J.D. Edwards outshines competition

The enterprise software maker posts another successful quarter of profits as its main competitors continue to struggle.

    SAP may own the high-end enterprise resource planning market. But J.D. Edwards owns the middle market.

    The Denver-based company, which makes software that manages such business functions as financial accounting or manufacturing material flow for medium-size companies and divisions of large companies, announced yesterday that it posted another successful quarter.

    J.D. Edwards' reported profits of $18.1 million or 16 cents per share for the third quarter ended July 31, up 150 percent from the like quarter the previous year, when it reported profits of $7.2 million or 7 cents a share. Profits for the company's nine-month period were equally impressive, rising 156 percent from the previous year to $36.8 million or 34 cents per share, up from $14.4 million or 15 cents per share.

    Revenues for the third quarter were up 47 percent to $239.6 million, from $162.5 million reported for last year's like period. For the nine-month period, revenue was $626.8 million, 45 percent higher than the previous year's $431.2 million posted for the same period.

    Licensing revenue for the third quarter was up 66 percent to $98.1 million, and up 61 percent to $242.5 million for the comparable nine-month period. Services revenues for the quarter rose 37 percent to $141.5 million, up from the previous period's $384.3 million.

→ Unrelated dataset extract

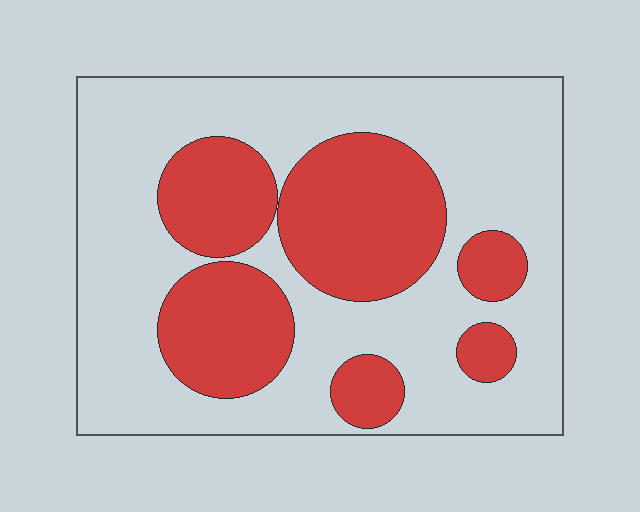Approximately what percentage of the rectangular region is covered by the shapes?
Approximately 35%.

    J.D. Edwards' upside comes as its competitors have seen harder times. Most of its top competition posted dismal quarterly financial results earlier this week. Analysts say the enterprise software industry is feeling the pinch from too many players chasing too few deals, and from an increase in competition that has resulted from big players like SAP, Oracle, and PeopleSoft targeting smaller companies in an effort to generate new business.